A few weeks ago we posted a review of a notebook cooler by NZXT, and now we have a review for another notebook cooling device – the Arctic NC notebook cooler.
Right off the bat, you can see that the design is vastly different from the NZXT Cryo E40. Not only is the Arctic NC smaller and lighter, the airflow dynamics are completely different. Unlike most docking station/cooler combos which position the fans directly below the bottom of your notebook, the Arctic NC’s fans are actually outside of the perimeter of your laptop. The two fans on the Arctic NC direct airflow below your notebook, which is leaned upward at an angle against two rubber grips to allow for airflow space. Basically, the Arctic NC functions as a dynamic version of the AViiQ Portable Laptop Stand, which we reviewed over 18 months ago. Additionally, at barely over a pound in weight, this cooler is extremely portable for people who travel frequently.
In order to test the cooling capabilities of the Arctic NC, I used the RightMark CPU Clock Utility program. I throttled my laptop (which is running an Intel Core 2 Duo CPU, each at 1.60 Ghz processing speed) to 100% to really crank out as much performance (and heat) as possible.
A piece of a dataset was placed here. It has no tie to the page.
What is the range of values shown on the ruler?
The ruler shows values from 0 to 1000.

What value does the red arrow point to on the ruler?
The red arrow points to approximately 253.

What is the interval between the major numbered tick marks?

I then monitored the temperature of “CPU0” at start up and at the end of my day, either while using the Arctic NC cooler at maximum fan RPM or with no cooling device and leaving my laptop flat on my granite desk.
As you can see in the image gallery below, the start up temperatures were very similar (34 vs. 35.4 degrees Celsius). However, at the end of the day, the CPU0 temperature was significantly lower while using the Arctic NC cooler compared to no cooling device (47.4 vs. 59.6 degrees Celsius). This comes out to a difference of 12.2 degrees Celsius cooler while using the Arctic NC cooler, which is extremely close to Arctic’s own testing measurements showing a 12.5 degrees Celsius improvement.
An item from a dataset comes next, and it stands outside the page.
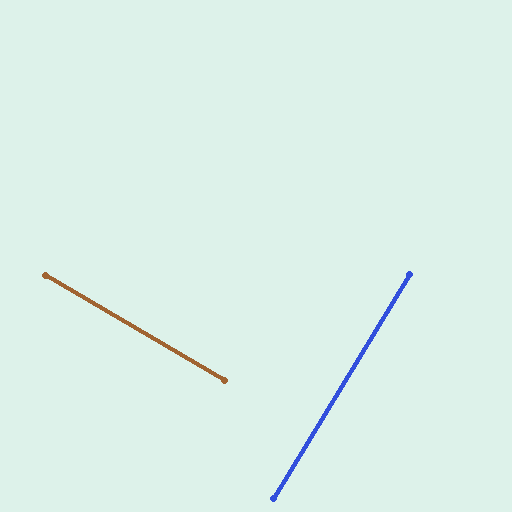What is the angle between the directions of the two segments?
Approximately 89 degrees.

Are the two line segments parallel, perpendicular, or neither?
Perpendicular — they meet at approximately 89°.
The most important thing of a notebook cooler is to, well, cool your notebook. Seems simple enough, and the Arctic NC performs very well in this regard. However, there are some issues with the cooler that I have. First, even though Arctic says the NC is good for notebooks up to 19″, I must strongly disagree. My Dell Vostro 1500 laptop is pretty big and heavy, and this makes shifting my laptop (plus Arctic NC cooler underneath) extremely frustrating. Simply put, every time I slide my laptop closer to me, it falls off the rubber grips. I constantly have to check and recheck to make sure my laptop is appropriately placed on the grips, because unless it’s near perfect, it will slide off at the slightest bit of movement. This is extremely annoying.
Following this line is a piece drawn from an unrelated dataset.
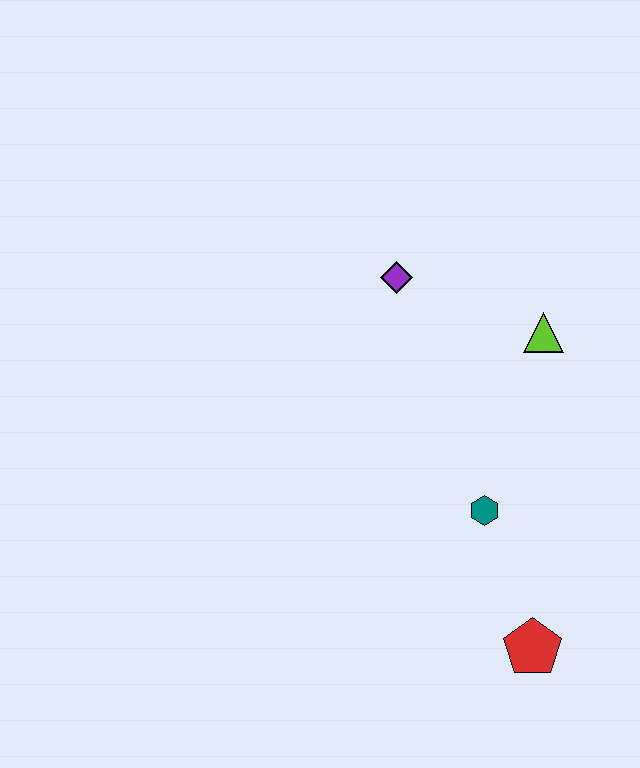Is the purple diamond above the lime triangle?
Yes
Another issue I have with the Arctic NC is the USB cable, which is directed straight into whatever surface may be in front of you (a wall, a cubicle divider, etc.). If your desk is organized in a way that has your notebook backed up against the wall, then your USB cable is in for some unfavorable contortions to get it situated. Continued use in this manner could cause the USB cable to fray, which may start to cause power problems for the cooler.
All in all, the Arctic NC notebook cooler is a solid device that performs very nicely at keeping your notebook cool. However, I would recommend it only for small- to medium-sized notebooks, given the above problems. A redesign to make better rubber grippers could be the minor adjustment needed to make it a good cooler for notebooks of all sizes.